Duane Thompson, a lawyer for the SEC, grilled McKinney under cross-examination as a witness who owed much of his financial success to Cuban and was unlikely to say anything incriminating about the man for whom he manages about $695 million.
Thompson: “Do you think you would still be his broker if you said he insider traded [today]?”
McKinney: “I don’t know what he would do.”
Thompson told McKinney that it wasn’t something the broker wanted to put to the test.
McKinney: “That’s incorrect. If I thought that, I’d tell the truth, sir.”
Thompson: “He’s (Cuban) never winked and nodded and said something like that (to not respond to the email)?”
McKinney: “No, that’s ridiculous.”
Thompson showed the witness a previous video deposition taken two years ago when McKinney was asked the same question. His response: “I don’t remember.”
McKinney told jurors that he wished he had seen Mamma.com’s SEC filing from May 2004 – available on the SEC website a month before Cuban heard about it from Mamma.com CEO Guy Fauré – that included plans to conduct a private placement because he knew Cuban didn’t like those kinds of investments.
If UBS officials had determined there was a problem with Cuban’s decision to sell the shares, they would have contacted Cuban’s lawyers to unwind the trade.
McKinney said he’s never seen Cuban do anything improper to avoid a loss, adding that Cuban’s trading habits are extremely conservative.
Jurors also heard the video recorded deposition of former Mamma.com CFO David Bertrand, who testified in French with a translator. He provided fodder for both sides in the case.

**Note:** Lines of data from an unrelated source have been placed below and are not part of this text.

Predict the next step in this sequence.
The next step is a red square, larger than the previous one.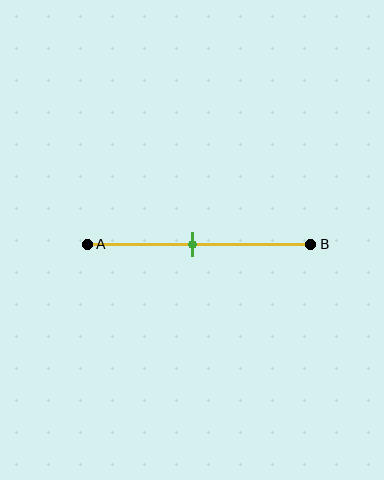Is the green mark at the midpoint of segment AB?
Yes, the mark is approximately at the midpoint.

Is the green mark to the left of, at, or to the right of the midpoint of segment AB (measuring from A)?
The green mark is approximately at the midpoint of segment AB.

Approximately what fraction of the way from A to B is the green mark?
The green mark is approximately 45% of the way from A to B.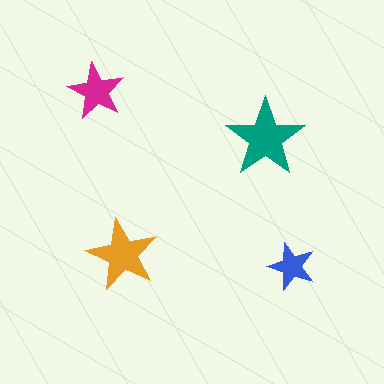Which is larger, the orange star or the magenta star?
The orange one.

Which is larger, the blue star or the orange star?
The orange one.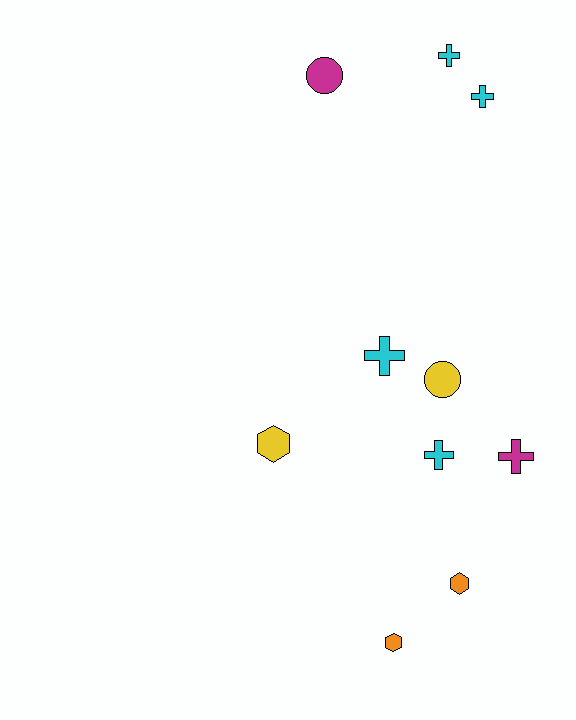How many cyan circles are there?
There are no cyan circles.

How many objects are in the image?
There are 10 objects.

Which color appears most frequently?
Cyan, with 4 objects.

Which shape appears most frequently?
Cross, with 5 objects.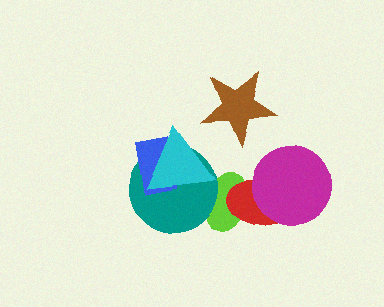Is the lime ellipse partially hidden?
Yes, it is partially covered by another shape.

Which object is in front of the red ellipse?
The magenta circle is in front of the red ellipse.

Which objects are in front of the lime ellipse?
2 objects cover part of the lime ellipse: the red ellipse and the teal circle.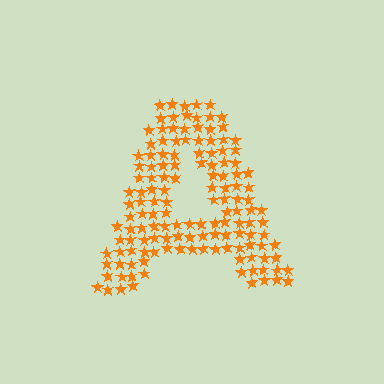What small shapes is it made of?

Bertrand testified that company leaders agreed to invite Cuban, who was Mamma.com’s largest shareholder, to participate in the private stock offering. He stated, however, that there was never a discussion to have Cuban sign the company’s non-disclosure agreement, which he said was used with any third party receiving insider financial information.
In addition, Bertrand testified that he was unaware of any effort to get Cuban to agree to not sell his stock based on the financial information that Fauré shared with Cuban.
But Bertrand also said that no one else outside of the company was informed of the private stock offering and that the information was confidential.
The defense also called to the stand former general counsel Christopher Aguilar of Merriman Curhan & Ford, the investment bank that advised Mamma.com with its private placement transaction.
Aguilar testified that he found no non-disclosure agreements or non-trade agreements between Merriman and potential investors of the Mamma.com private placement, nor did he find no agreements of the same kind between Merriman and Cuban. He was prompted to look for such agreements after the SEC contacted him in December 2006 to forward all information regarding the Mamma.com private placement.
However, employees at Merriman considered private placement information confidential and were restricted on trading with it, Aguilar said.
Employees at Cranshire Capital, one of the investors of the Mamma.com PIPE, also were restricted from trading on the information, said the company’s president Mitchell Kopin, who also testified in court Tuesday.
Although Kopin didn’t remember Mamma.com officials request that he restrict his trade, he said he developed this internal policy for Cranshire because “nobody knew the answer” to whether it was legal for investors and other parties to trade on information related to upcoming private placement transactions.
“It’s a gray area with the SEC,” he said.